Text by Henrylito D. Tacio
Photo source: thestatesman.com
More often than not, we hear and read about wives suffering from violence against women (VAW). Female students, however, are not spared from such kind of violence. That’s the finding of a study done by Mildred D. Megarbio and Romeo T. Cabarde, Jr.
They have documented the experiences of these female students in Voices of Women on Violence Against Women: A Documentation of VAW Experiences of Female Students in Davao City.
Although it was published in 2007, the book is timely as ever, especially when the country will again observe the 18-Day Campaign to End Violence Against Women, which will start on November 25 and end on December 12.
“The effects of VAW can be far-ranging,” Megarbio and Cabarde wrote. “VAW creates lasting consequences in their physical, mental, emotional and psychological health and even reproductive health such as resulting in miscarriages and unwanted pregnancies.
“Being students, their studies take the toll as a result of VAW,” the researchers added. “Worse is that the experiences even created rifts between and among members in the family and those who experienced it lost their self-concept and a few became sexually promiscuous.”
Let’s take a closer look at the facts and figures of the study.
There were 439 respondents from privately-owned Ateneo de Davao University (ADDU) and the state-run University of Southeastern Philippines (USEP). The majority of the respondents (76.3%) heard about VAW, while 26.7% of them do not really know what VAW truly means. “In fact, 35.5% of them cannot identify any specific form of VAW,” the researchers wrote.
But one thing is sure: Almost half of the respondents (44.9%) know someone in school who has experienced some forms of violence, most of which are physical in nature (68.02%). About one-third (31.7%) of them have experienced being humiliated by their teachers in front of the class.
What is interesting is that 29.8% of the respondents heard of someone in school who is engaged in prostitution, one of the forms of exploitation of women.
“The fact that the majority of the respondents have inflicted violence upon another person translates conversely to the number of victims that fell prey to their abuse conduct,” the two researchers wrote.

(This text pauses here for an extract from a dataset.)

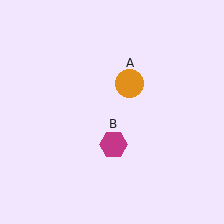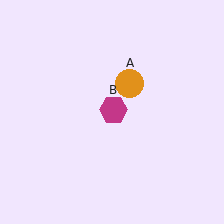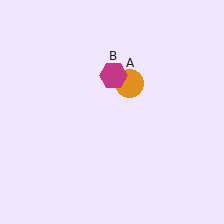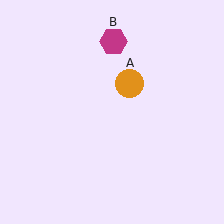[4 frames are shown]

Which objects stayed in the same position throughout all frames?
Orange circle (object A) remained stationary.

More than half (51.3%) of the respondents have hit someone. “Most of those whom they hit are their male friends (40%), their brothers (27.56%), and sisters (28%),” the study said. A few dared to hit their parents: father (8.4%) and mother (13.78%).
About 7.3% experienced having sex already, with 68.75% of them having been forced by their partners to engage in sex. On the other side of the coin, more of the respondents (34.38%) admitted that they have also forced their partners to have sex with them.
Aside from the physical bruises, marks, and stains as obvious manifestations, the study also found out these indicators: depression, staring at empty spaces, disturbed, lack of focus in studies, body shivers if in the presence of the perpetrator, becoming man-hater, behavioral changes like being irritable and moody, off tangent answers to questions and unconscious repetition of abusive words they heard from their perpetrators.
What happened to these students who were victims of VAW?
“Despite the difficulties that most of them go through, many of them manage to cope creatively with the problematic situation,” Megarbio and Cabarde wrote. “Most of them would just keep silent through or pretend as if nothing has happened as a means of addressing their worries.
“The friends would be of big help as they usually become the outlets and emotional vents of the victims. Others seek help from parents, local authorities, relatives and even from courts, although a few mentioned that they already lost hope in institutions who can give them support,” the researchers added.
History is replete with accounts of violence against women. As Nobel prize-winning Kofi Anan puts it: “Violence against women is perhaps the most shameful human rights violation. It knows no boundaries and geography, culture or wealth. As long as it continues, we cannot claim to be making real progress towards equality, development, and peace.”
The Declaration on the Elimination of Violence Against Women (1993) defines VAW as “any act of gender-based violence that results in, or is likely to result in, physical, sexual or mental harm or suffering to women, including threats of such acts, coercion or arbitrary deprivation of liberty, whether occurring in public or in private life.”
Since the outbreak of coronavirus disease 2019 (COVID-19), emerging data and reports from those on the front lines have shown that all types of violence against women and girls, particularly domestic violence, have intensified, UN Women reported.
According to COVID-19 and Violence Against Women: The Evidence Behind the Talk, searches related to physical violence increased significantly between October 2019 and September 2020. Searches using help-seeking keywords increased in almost all countries. Online misogyny rose, including trolling, sexual harassment, and victim-blaming.
VAW against women – whether children, students, housewives, mistresses, and colleagues – must be stopped now. “Violence against women is endemic in every country and culture, causing harm to millions of women and their families, and has been exacerbated by the COVID-19 pandemic,” said Director-General Dr. Tedros Adhanom Ghebreyesus of the World Health Organization (WHO).